Sebuah Kawat Kejut liar yang melompat-lompat tak terkendali, menghanguskan tanah dan menyetrum siapa saja yang bernasib sial, kawan maupun lawan. Daya-nya yang besar membuat setiap sengatan Electrocraft tingkat rendah itu terasa brutal dan mematikan.

Kelompok Ewan mencoba menahan dengan perisai tanah Petrocraft, tapi tameng mereka hancur berkeping-keping di bawah gempuran Electrocraft yang membabi buta itu.

Di tengah keributan itu, sebuah Lontaran Tanah berukuran besar yang jelas salah sasaran, melayang tak terkendali dan menghantam dinding sel kayu kami.

BRAKK!

Dinding lapuk itu hancur. Seorang bandit dari faksi Urgon ikut terlempar masuk, berguling di tanah sel.

Tanpa pikir panjang, aku menghantamkan lututku ke kepalanya. Ia pingsan seketika. Aku segera menyambar pisau belati yang tersemat di pinggangnya.

Fiora, tampak kaget karena tiba-tiba ikatan tali di tanganku sudah lepas. "Fiora, kemari!"

Dengan gerakan cepat, aku memotong ikatan Fiora dan tiga pedagang lainnya.

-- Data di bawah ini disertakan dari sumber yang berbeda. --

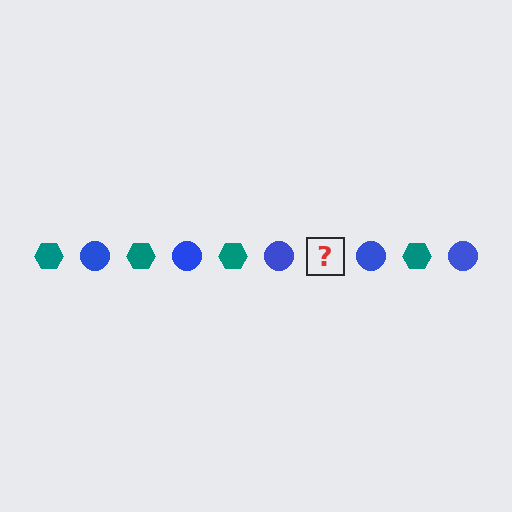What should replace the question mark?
The question mark should be replaced with a teal hexagon.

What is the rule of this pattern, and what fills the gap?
The rule is that the pattern alternates between teal hexagon and blue circle. The gap should be filled with a teal hexagon.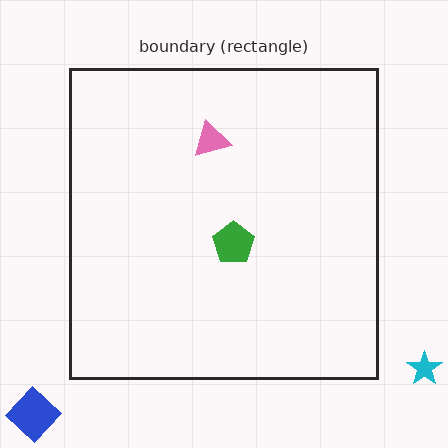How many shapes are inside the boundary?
2 inside, 2 outside.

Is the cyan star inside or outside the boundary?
Outside.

"TAHANAN LEPAS!" teriak salah satu bandit yang melihat kami dari balik reruntuhan dinding.

Sebuah proyektil Hydrocraft melesat ke arah kami.

Tepat sebelum mengenai Fiora, sesosok tubuh yang sedang bertarung tak jauh dari sana, melompat ke depannya. Itu Ewan, menangkis serangan itu dengan batonnya.

"PERGI FIORA!! LARI SEKARANG!!" teriaknya, sebelum ia kembali disibukkan oleh serangan dari dua bandit lain.

Kami tidak membuang waktu. Dua pedagang berhamburan dan membawa si pedagang wanita, mereka berlari dengan panik menjauhi sel tahanan dan terpisah dengan kami. Kami berlari menuju celah di pagar pembatas.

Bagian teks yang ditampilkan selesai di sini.